Arianne Robichaud se donne la tâche d’introduire le lecteur à la théorie de l’agir communicationnel (TAC) sous l’angle de son utilité possible pour le champ de l’éducation. En commençant, elle nous présente Jürgen Habermas en l’inscrivant dans l’histoire comme étant lié à une tradition rationaliste. Ainsi, Robichaud débute par une section abordant l’impact de certains penseurs de la rationalité moderne sur la TAC, notamment René Descartes et Emmanuel Kant. Elle enchaîne ensuite sur la tradition de l’École de Francfort, qu’elle présente comme étant issue «d’un prolongement, d’une critique et d’une refondation des visées de la révolution prolétarienne telle que théorisée par Marx» (p. 22).
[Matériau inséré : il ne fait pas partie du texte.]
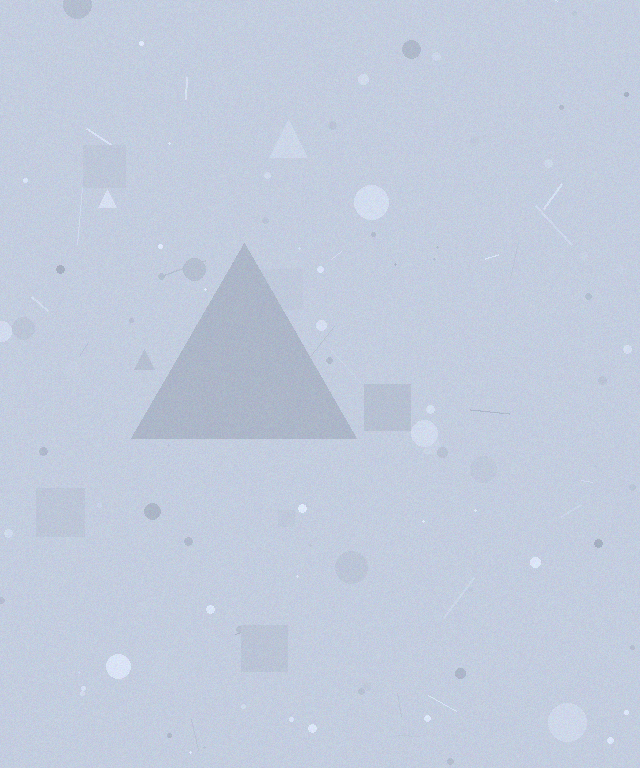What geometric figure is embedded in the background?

Lorsque deux philosophes de cette école, Horkheimer et Adorno transforment leur objet d’analyse vers la rationalité moderne en visant à «mettre en lumière les rapports entre la domination politique et culturelle et les processus d’intériorisation des interdits et de refoulement des pulsions» (p. 23), ils créent l’espace où s’insère Habermas, qui s’oppose à la conception négative et pessimiste de la raison de deux premiers (p. 25).

Par la suite, Arianne Robichaud nous introduit à la théorie de l’agir communicationnel en établissant une filiation entre celle-ci et les travaux de Weber dont les trois complexes de rationalisation (rationalité cognitive-instrumentale, rationalité morale-pratique et rationalité esthétique-pratique) sont mobilisés par Habermas (p. 43). Ces trois complexes de rationalisation équivaudraient à trois systèmes d’action. Toutefois, pour Habermas, il y aurait un point aveugle dans la théorie de Weber, notamment en ce qui a trait à la coordination de l’action, qui est vue par Habermas comme relevant d’une intercompréhension qui donne ainsi à la rationalité son caractère communicationnel (p. 44). C’est la théorie des actes de langage d’Austin (actes locutoires, illocutoires et perlocutoires) qui aiderait Habermas à mener sa «propre théorisation de l’intercompréhension quotidienne» (p. 46).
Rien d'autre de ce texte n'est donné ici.